MB and WUS collaborated in the conception and design of the study, acquired the data, carried out the data analysis and interpretation and wrote the manuscript. CJP contributed substantially to the conception and design of the study, data interpretation and writing of the manuscript. ML contributed to the conception and coordination of the study and data preparation. MM and TL contributed to the conception and coordination of the study. All authors read and approved the final manuscript.
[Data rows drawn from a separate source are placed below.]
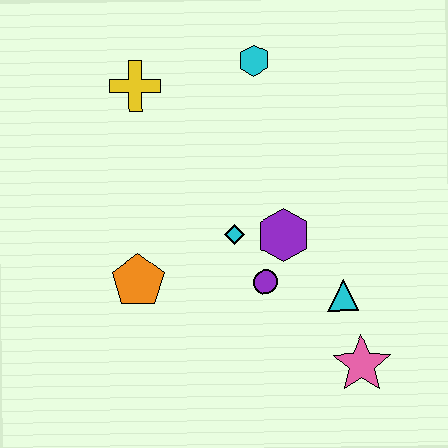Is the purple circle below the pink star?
No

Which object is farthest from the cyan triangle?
The yellow cross is farthest from the cyan triangle.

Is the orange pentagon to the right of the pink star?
No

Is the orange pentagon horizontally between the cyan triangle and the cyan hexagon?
No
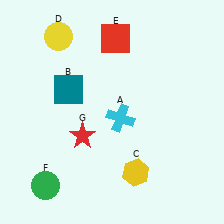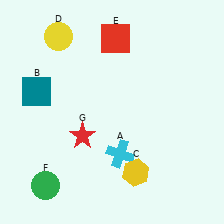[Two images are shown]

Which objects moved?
The objects that moved are: the cyan cross (A), the teal square (B).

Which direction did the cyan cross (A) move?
The cyan cross (A) moved down.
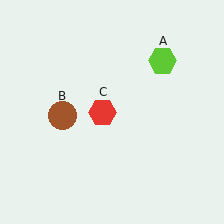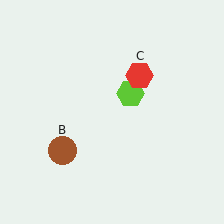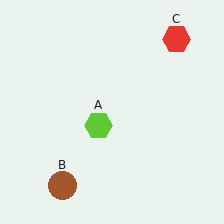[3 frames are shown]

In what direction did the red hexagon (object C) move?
The red hexagon (object C) moved up and to the right.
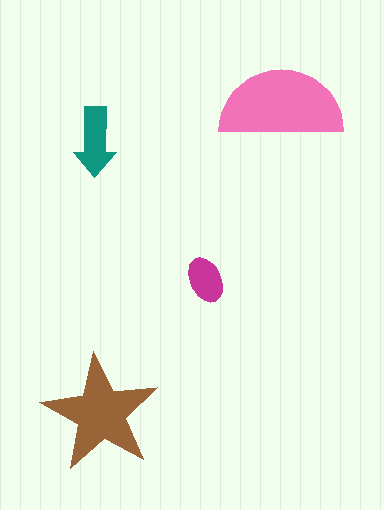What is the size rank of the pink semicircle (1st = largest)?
1st.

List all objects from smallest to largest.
The magenta ellipse, the teal arrow, the brown star, the pink semicircle.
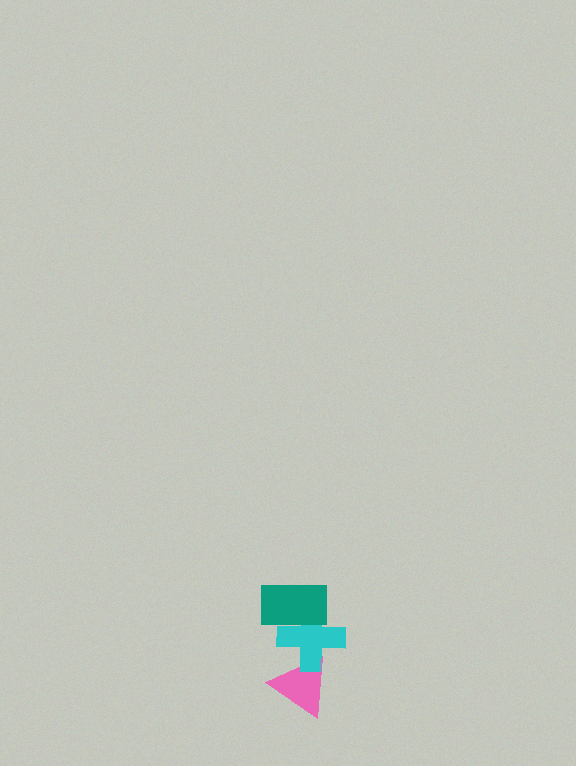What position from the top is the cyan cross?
The cyan cross is 2nd from the top.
This study was funded by a research grant from Charité – Universitätsmedizin Berlin, corporate member of Freie Universität Berlin, Humboldt-Universität zu Berlin and Berlin Institute of Health, Center for Stroke Research, granted to WS and MB. The funders of the study had no role in the design, data collection, data analysis, data interpretation, or writing of the report. The corresponding author had full access to all the data in the study and had final responsibility for the decision to submit for publication.
Ethics approval and consent to participate
An ethics vote for the analysis of routinely acquired clinical data was obtained from the Ethics Committee of the Charité-Universitätsmedizin Berlin (“Emergency Processes in Clinical Structures”, EA1/172/14).
The authors certify that they have no affiliations with or involvement in any organization or entity with any financial interest (such as honoraria; educational grants; participation in speakers’ bureaus; membership, employment, consultancies, stock ownership, or other equity interest; and expert testimony or patent-licensing arrangements), or non-financial interest (such as personal or professional relationships, affiliations, knowledge or beliefs) in the subject matter or materials discussed in this manuscript.